Step-by-step explanation:

Let's use the definition of the Laplace transform and the identity given: $\mathcal{L}[t \cos 5t]=(-1)F'(s)$ with $F(s)=\mathcal{L}[\cos 5t]$ .

Now, $F(s)=\int_0 ^{+ \infty}e^{-st}\cos(5t) dt$ . Using integration by parts with u=e^(-st) and dv=cos(5t), we obtain that $F(s)=\frac{1}{5}\sin(5t)e^{-st} |_{0}^{+\infty}+\frac{s}{5}\int_0 ^{+ \infty}e^{-st}\sin(5t) dt=\int_0 ^{+ \infty}e^{-st}\sin(5t) dt$ .

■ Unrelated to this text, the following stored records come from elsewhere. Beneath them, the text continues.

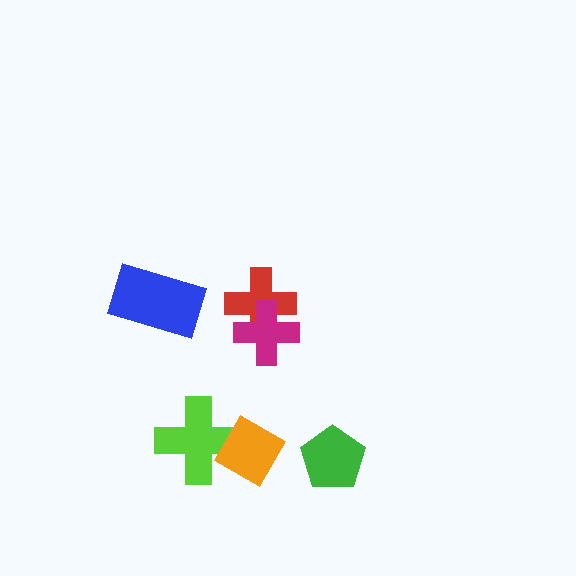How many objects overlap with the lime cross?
1 object overlaps with the lime cross.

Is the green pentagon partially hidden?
No, no other shape covers it.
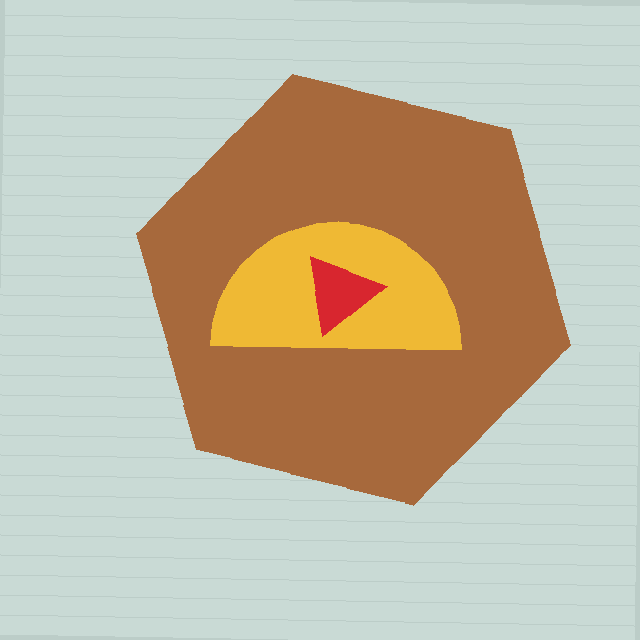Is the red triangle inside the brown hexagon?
Yes.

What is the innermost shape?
The red triangle.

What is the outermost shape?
The brown hexagon.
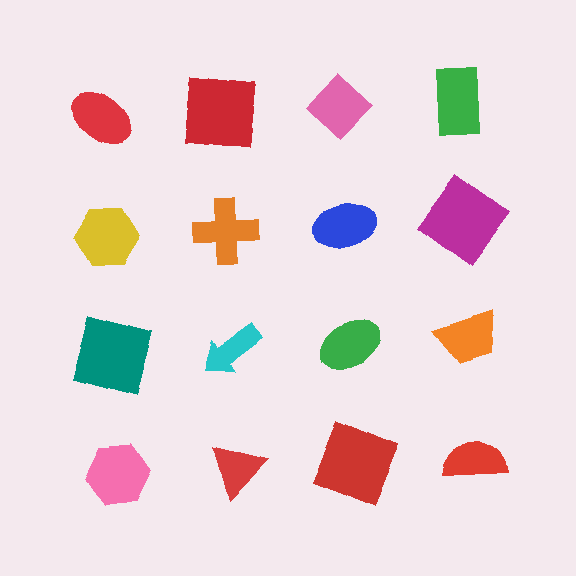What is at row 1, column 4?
A green rectangle.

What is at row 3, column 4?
An orange trapezoid.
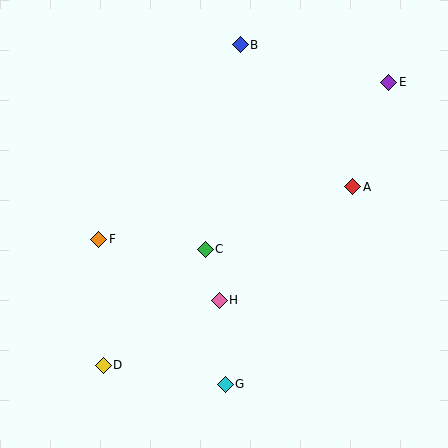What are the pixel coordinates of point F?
Point F is at (99, 239).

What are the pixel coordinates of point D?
Point D is at (103, 365).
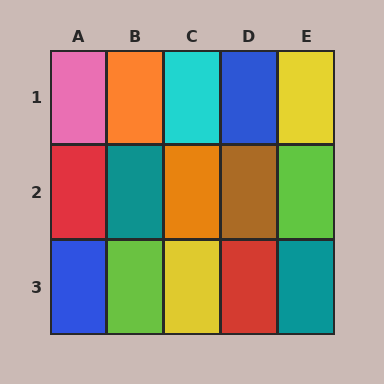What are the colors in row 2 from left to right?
Red, teal, orange, brown, lime.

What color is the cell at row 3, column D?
Red.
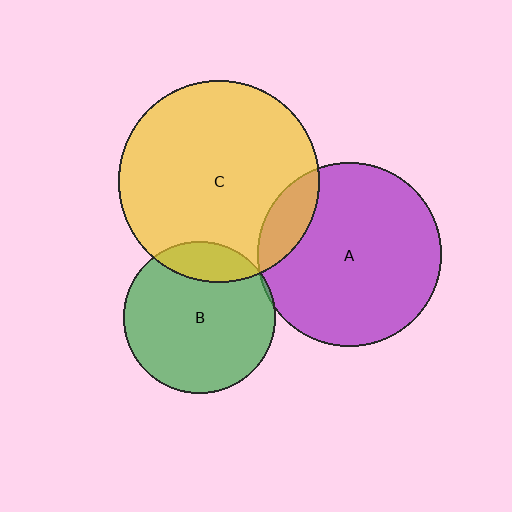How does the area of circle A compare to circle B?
Approximately 1.5 times.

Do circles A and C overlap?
Yes.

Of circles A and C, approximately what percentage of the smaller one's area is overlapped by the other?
Approximately 15%.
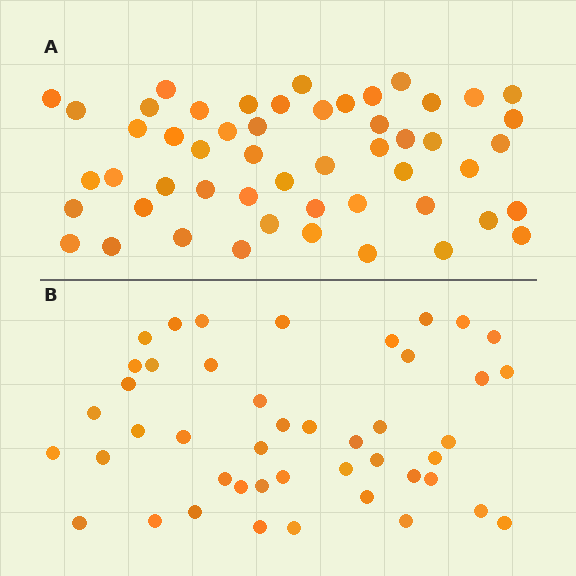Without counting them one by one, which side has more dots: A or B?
Region A (the top region) has more dots.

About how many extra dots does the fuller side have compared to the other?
Region A has roughly 8 or so more dots than region B.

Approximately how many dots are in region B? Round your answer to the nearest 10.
About 50 dots. (The exact count is 45, which rounds to 50.)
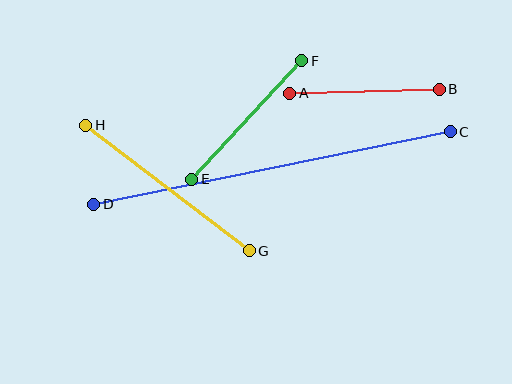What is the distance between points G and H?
The distance is approximately 206 pixels.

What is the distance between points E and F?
The distance is approximately 162 pixels.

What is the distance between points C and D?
The distance is approximately 364 pixels.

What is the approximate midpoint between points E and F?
The midpoint is at approximately (247, 120) pixels.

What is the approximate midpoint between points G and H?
The midpoint is at approximately (167, 188) pixels.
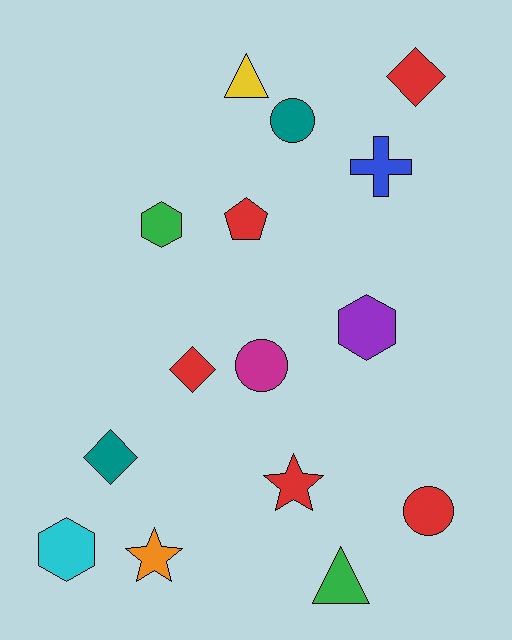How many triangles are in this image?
There are 2 triangles.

Using integration by parts again with u=e^(-st) and dv=sin(5t), we obtain that

$F(s)=\frac{s}{5}(\frac{-1}{5}\cos(5t)e^{-st} |_{0}^{+\infty}-\frac{s}{5}\int_0 ^{+ \infty}e^{-st}\sin(5t) dt)=\frac{s}{5}(\frac{1}{5}-\frac{s}{5}\int_0^{+ \infty}e^{-st}\sin(5t) dt)=\frac{s}{5}-\frac{s^2}{25}F(s)$ .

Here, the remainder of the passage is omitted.